Wangari Maathai was born in Nyeri, Kenya in 1940. She attended St. Cecilia’s Intermediate Primary School in 1956 and later joined Loreto Girls’ High School in 1959 where she passed with flying colours earning herself a scholarship program of the African American Students Foundation. This scholarship saw her travel to the United States to pursue further studies in 1960. In 1964, she obtained a degree in Biological Sciences from Mount St. Scholastica College in Atchison, Kansas and subsequently a Master of Science degree from University of Pittsburgh in 1966. She obtained a PhD from the University of Nairobi when she was granted Doctorate of Anatomy in 1971.
In the 1970s up to the 1990s, Maathai was involved in women’s and environmental issues and struggle for democracy in Kenya, on some occasions resulting in political imprisonment.

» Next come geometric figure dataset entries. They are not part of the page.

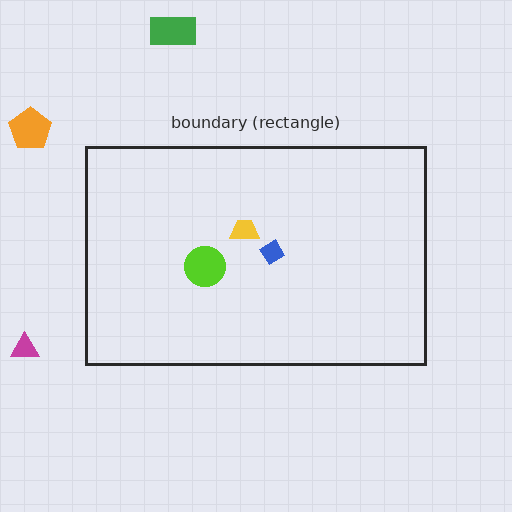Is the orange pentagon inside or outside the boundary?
Outside.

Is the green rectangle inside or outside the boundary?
Outside.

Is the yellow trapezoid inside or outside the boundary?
Inside.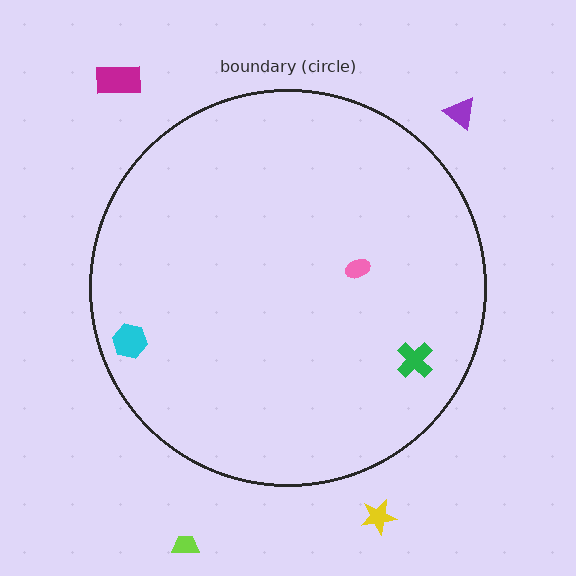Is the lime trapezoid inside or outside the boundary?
Outside.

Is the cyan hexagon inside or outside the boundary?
Inside.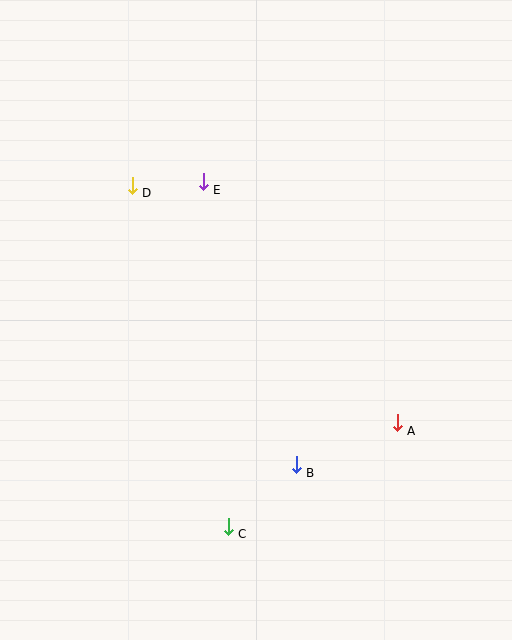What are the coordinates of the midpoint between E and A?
The midpoint between E and A is at (300, 310).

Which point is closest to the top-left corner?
Point D is closest to the top-left corner.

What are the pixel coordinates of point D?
Point D is at (132, 193).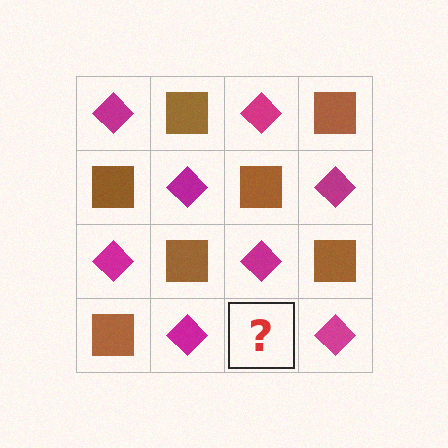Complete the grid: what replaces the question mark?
The question mark should be replaced with a brown square.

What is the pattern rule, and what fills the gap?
The rule is that it alternates magenta diamond and brown square in a checkerboard pattern. The gap should be filled with a brown square.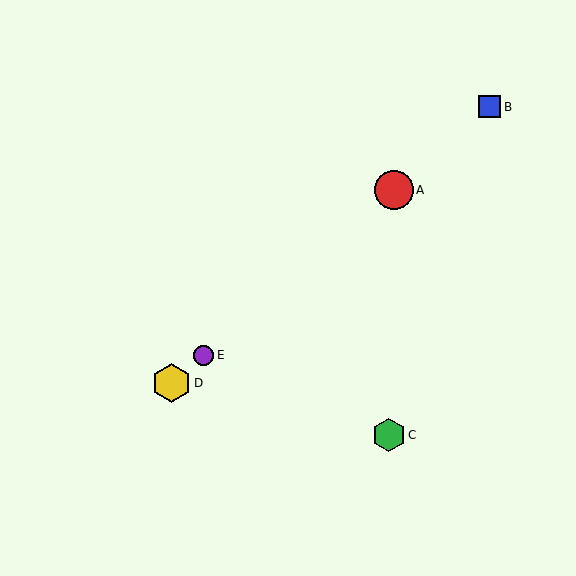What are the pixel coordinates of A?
Object A is at (394, 190).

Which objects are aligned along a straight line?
Objects A, B, D, E are aligned along a straight line.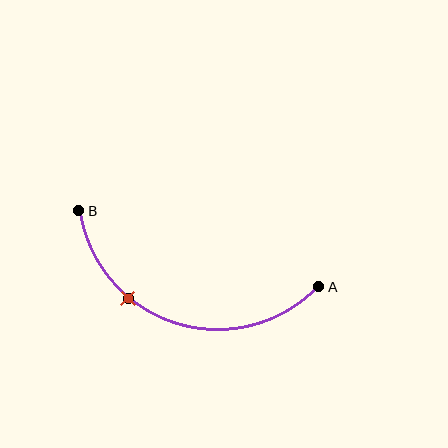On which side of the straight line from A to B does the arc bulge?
The arc bulges below the straight line connecting A and B.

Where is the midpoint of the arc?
The arc midpoint is the point on the curve farthest from the straight line joining A and B. It sits below that line.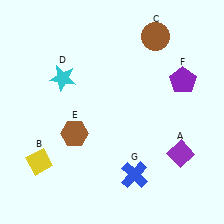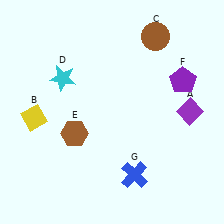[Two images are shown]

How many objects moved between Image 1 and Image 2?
2 objects moved between the two images.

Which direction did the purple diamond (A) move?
The purple diamond (A) moved up.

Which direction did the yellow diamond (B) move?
The yellow diamond (B) moved up.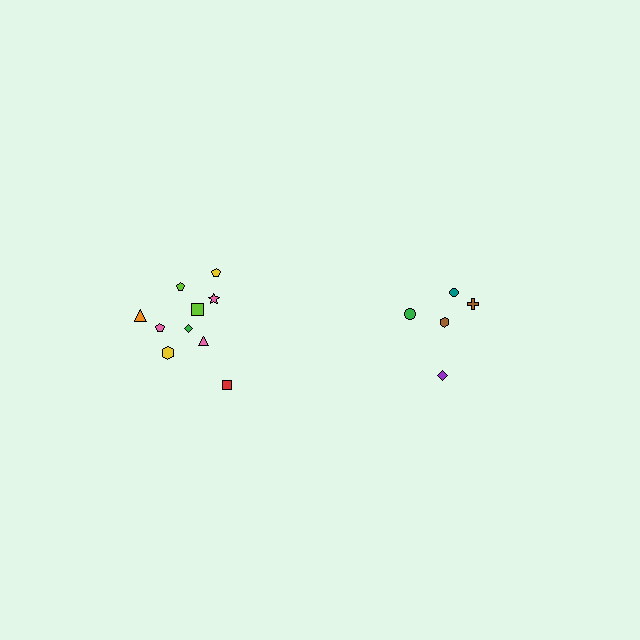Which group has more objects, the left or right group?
The left group.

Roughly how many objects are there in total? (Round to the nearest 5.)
Roughly 15 objects in total.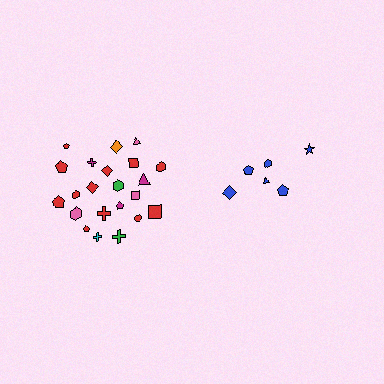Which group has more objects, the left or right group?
The left group.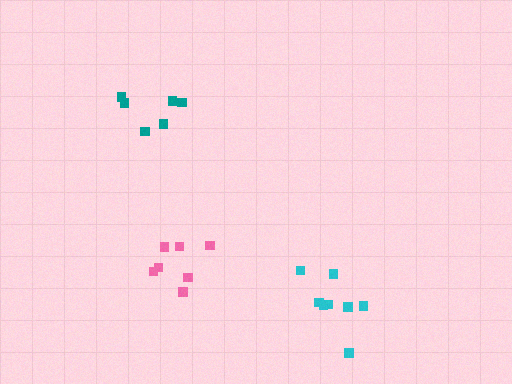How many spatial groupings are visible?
There are 3 spatial groupings.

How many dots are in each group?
Group 1: 7 dots, Group 2: 8 dots, Group 3: 6 dots (21 total).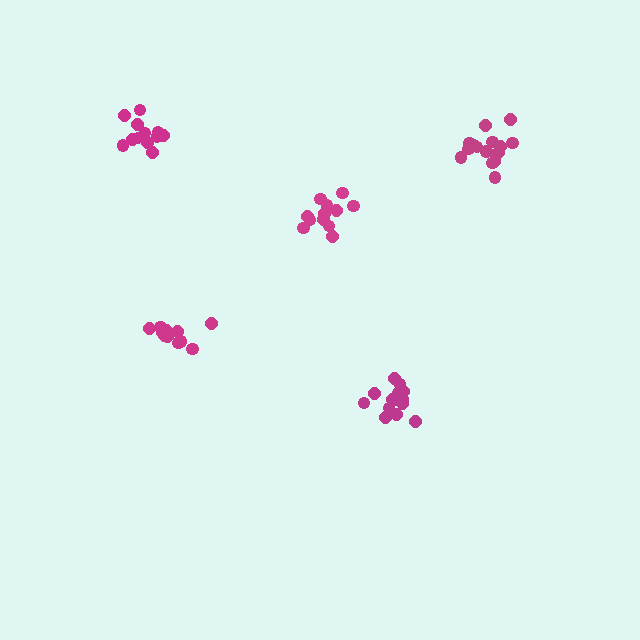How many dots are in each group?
Group 1: 12 dots, Group 2: 15 dots, Group 3: 12 dots, Group 4: 16 dots, Group 5: 12 dots (67 total).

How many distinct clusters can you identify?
There are 5 distinct clusters.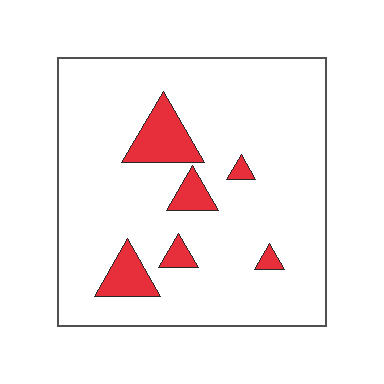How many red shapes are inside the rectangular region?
6.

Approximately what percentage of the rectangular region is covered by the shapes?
Approximately 10%.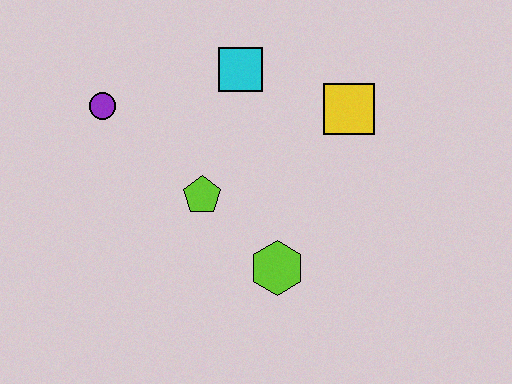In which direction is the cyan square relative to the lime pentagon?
The cyan square is above the lime pentagon.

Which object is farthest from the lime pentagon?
The yellow square is farthest from the lime pentagon.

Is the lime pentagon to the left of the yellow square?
Yes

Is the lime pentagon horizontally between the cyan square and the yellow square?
No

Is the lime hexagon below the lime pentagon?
Yes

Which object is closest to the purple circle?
The lime pentagon is closest to the purple circle.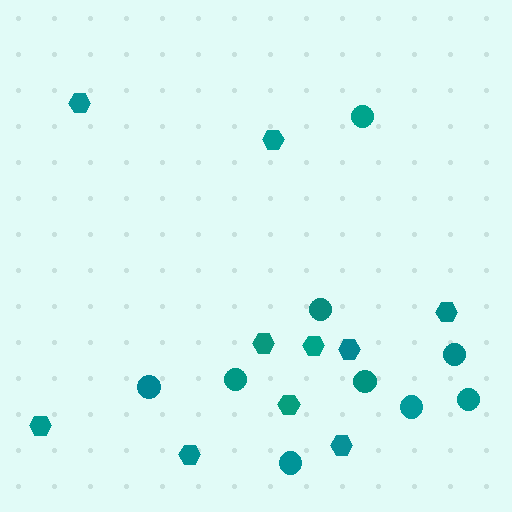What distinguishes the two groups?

Despite several challenges she faced along her path, Wangari was never deterred from her goals.
In 2002, she was elected to Parliament and was subsequently appointed as the Assistant Minister for Environment, Natural Resources and Wildlife. As a Minister, she emphasised grassroots empowerment and commitment to participatory, transparent governance. As a Member of Parliament, she emphasised reforestation, forest protection, and restoration of degraded land and education initiatives including scholarships for those orphaned by HIV/AIDS and so forth.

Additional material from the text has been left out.